Like Spinoza’s wise men, Eliot’s people are always seeking to match what is good in themselves in joyful combinations with other good things in the world. In
Ethics,
the book Eliot spent years trying to translate (she never finished), the wise walk in gardens, see plays, eat pleasantly, do work that is meaningful to them and so on, as their sensibilities allow and demand. They love and are attentive to the laws of nature, because these alone are eternal and therefore an attribute of the Supreme Good. All of this was the riposte Eliot needed to the arid rigors of her family’s Methodism; she responded passionately to the idea of worldly striving, of cleaving to those qualities in others, and in the world, that complemented one’s own strengths. It was what she herself had done. And it cast two things for which she cared deeply—natural science and human relationships—in a new, holy light. Spinoza seemed to understand Marian’s way of being in the world. Her shocking common-law “marriage of true minds” to George Lewes (who also translated Spinoza) was exactly the right kind of
conatus
: a power-strengthening union characterized by joy. Her rejection of the organized church, so horrifying to her family, was really a turning away from false, abstract moral values. Her interest in the new natural sciences was, in Spinozian terms, a form of worship.
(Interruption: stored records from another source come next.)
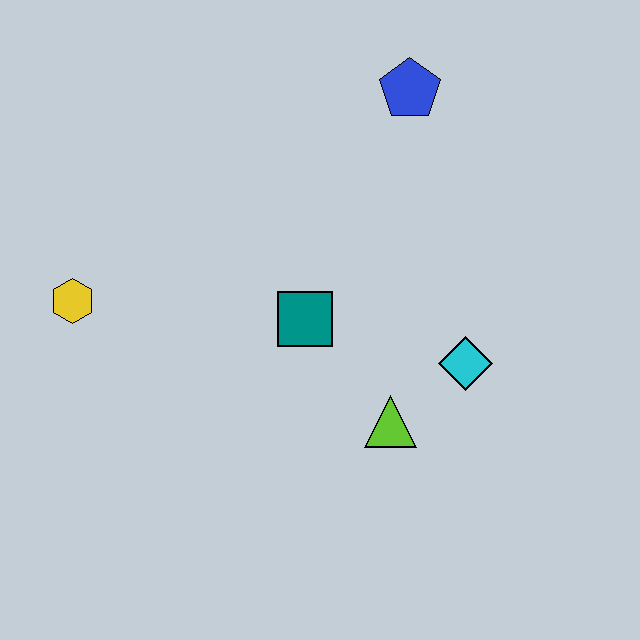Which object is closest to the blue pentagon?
The teal square is closest to the blue pentagon.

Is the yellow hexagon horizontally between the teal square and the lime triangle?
No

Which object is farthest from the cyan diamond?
The yellow hexagon is farthest from the cyan diamond.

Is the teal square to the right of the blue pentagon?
No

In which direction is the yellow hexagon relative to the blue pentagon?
The yellow hexagon is to the left of the blue pentagon.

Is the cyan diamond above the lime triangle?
Yes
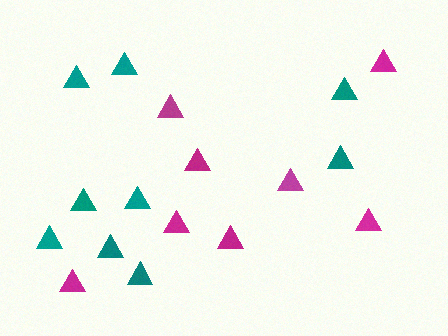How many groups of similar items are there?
There are 2 groups: one group of magenta triangles (8) and one group of teal triangles (9).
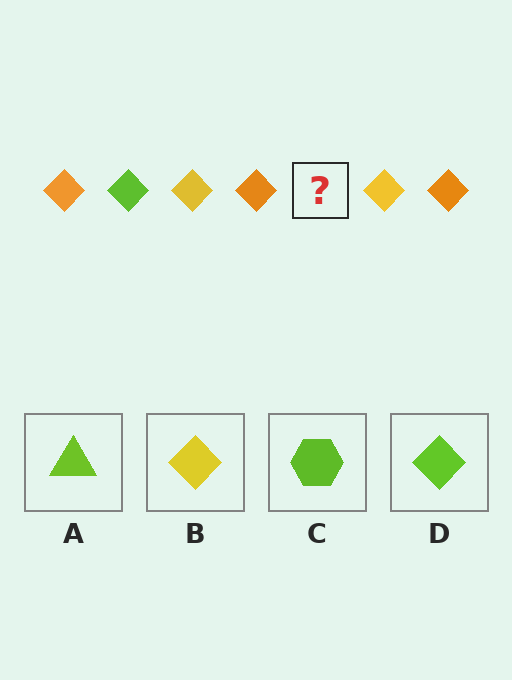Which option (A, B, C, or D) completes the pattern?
D.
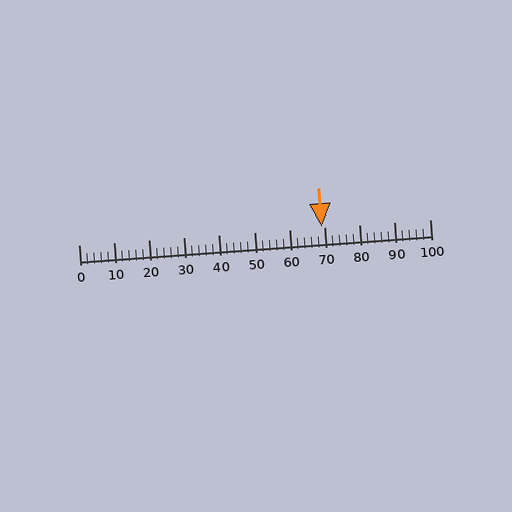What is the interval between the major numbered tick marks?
The major tick marks are spaced 10 units apart.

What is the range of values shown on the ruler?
The ruler shows values from 0 to 100.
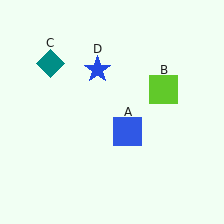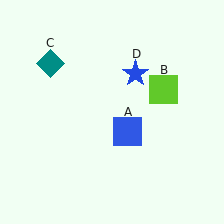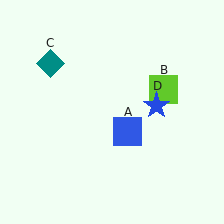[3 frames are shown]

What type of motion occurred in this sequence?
The blue star (object D) rotated clockwise around the center of the scene.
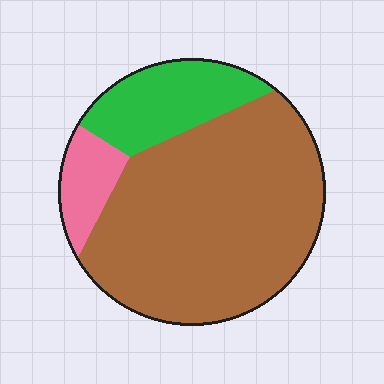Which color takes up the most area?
Brown, at roughly 70%.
When Marian found Spinoza she found the closest philosophical expression of her own experiences:
Indeed, the human body is composed of a great many parts of different natures, which require continuous and varied food, so that the whole body may be capable of doing everything which can follow from its nature, and consequently, so that the mind may also be equally capable of conceiving many things.